简体   繁体   中英

remove duplicates from 2d lists regardless of order

I have a 2d list

a = [[1, 2], [1, 3], [2, 1], [2, 3], [3, 1], [3, 2]]

How can I get the result:

result = [[1,2],[1,3],[2,3]]

Where duplicates are removed regardless of their order of the inner lists.

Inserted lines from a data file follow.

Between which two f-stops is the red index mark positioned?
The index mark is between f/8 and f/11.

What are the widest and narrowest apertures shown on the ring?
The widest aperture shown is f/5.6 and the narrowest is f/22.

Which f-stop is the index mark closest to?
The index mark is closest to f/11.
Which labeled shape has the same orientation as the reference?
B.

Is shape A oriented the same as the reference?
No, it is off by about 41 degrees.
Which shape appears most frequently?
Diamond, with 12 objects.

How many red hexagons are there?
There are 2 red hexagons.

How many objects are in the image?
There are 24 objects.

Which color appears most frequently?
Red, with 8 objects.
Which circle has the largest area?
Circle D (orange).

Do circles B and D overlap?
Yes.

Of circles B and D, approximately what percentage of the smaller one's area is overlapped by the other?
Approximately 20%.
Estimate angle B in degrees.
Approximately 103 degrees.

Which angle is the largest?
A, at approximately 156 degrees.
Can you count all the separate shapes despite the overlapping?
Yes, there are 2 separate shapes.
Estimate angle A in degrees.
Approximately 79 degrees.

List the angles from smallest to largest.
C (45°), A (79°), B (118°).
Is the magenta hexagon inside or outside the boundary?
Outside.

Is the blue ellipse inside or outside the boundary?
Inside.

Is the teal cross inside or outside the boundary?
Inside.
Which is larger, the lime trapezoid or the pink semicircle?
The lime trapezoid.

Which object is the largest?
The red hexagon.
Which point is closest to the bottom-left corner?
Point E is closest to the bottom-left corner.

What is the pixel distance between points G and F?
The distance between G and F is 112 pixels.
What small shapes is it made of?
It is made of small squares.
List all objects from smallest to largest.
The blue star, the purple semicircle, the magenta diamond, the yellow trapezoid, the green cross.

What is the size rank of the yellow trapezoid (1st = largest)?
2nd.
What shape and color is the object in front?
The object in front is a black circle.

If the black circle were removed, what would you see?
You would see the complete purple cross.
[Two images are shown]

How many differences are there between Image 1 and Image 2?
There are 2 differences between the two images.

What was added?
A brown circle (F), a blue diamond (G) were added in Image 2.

Try using a set to keep track of what lists you have seen:

from collections import Counter

a = [[1, 2], [1, 3], [2, 1], [2, 3], [3, 1], [3, 2], [1, 2, 1]]

seen = set()
result = []
for lst in a:
    current = frozenset(Counter(lst).items())
    if current not in seen:
        result.append(lst)
        seen.add(current)

print(result)

Which outputs:

[[1, 2], [1, 3], [2, 3], [1, 2, 1]]

Note: Since lists are not hash able, you can store frozensets of Counter objects to detect order less duplicates. This removes the need to sort at all.

In [3]: b = []
In [4]: for aa in a:
...:     if not any([set(aa) == set(bb) for bb in b if len(aa) == len(bb)]):
...:         b.append(aa)
In [5]: b
Out[5]: [[1, 2], [1, 3], [2, 3]]

While I like @RoadRunner's FrozenSet idea (sets are useful, and they let you find unique elements without re-inventing the wheel / trying to be smarter than the people that developed Python), you could also try something like this, where you're just trying to remove the reversed sub-list for each element. The downside is that it could be overly expensive if you have a bunch of non-duplicates:

a = [[1, 2], [1, 3], [2, 1], [2, 3], [3, 1], [3, 2]]

result = a.copy()
for x in result:
  try:
    result.remove([x[-1::-1])
  except:
    pass

>>> [[1, 2], [1, 3], [2, 3]]

This should work on arbitrary-sized sublists.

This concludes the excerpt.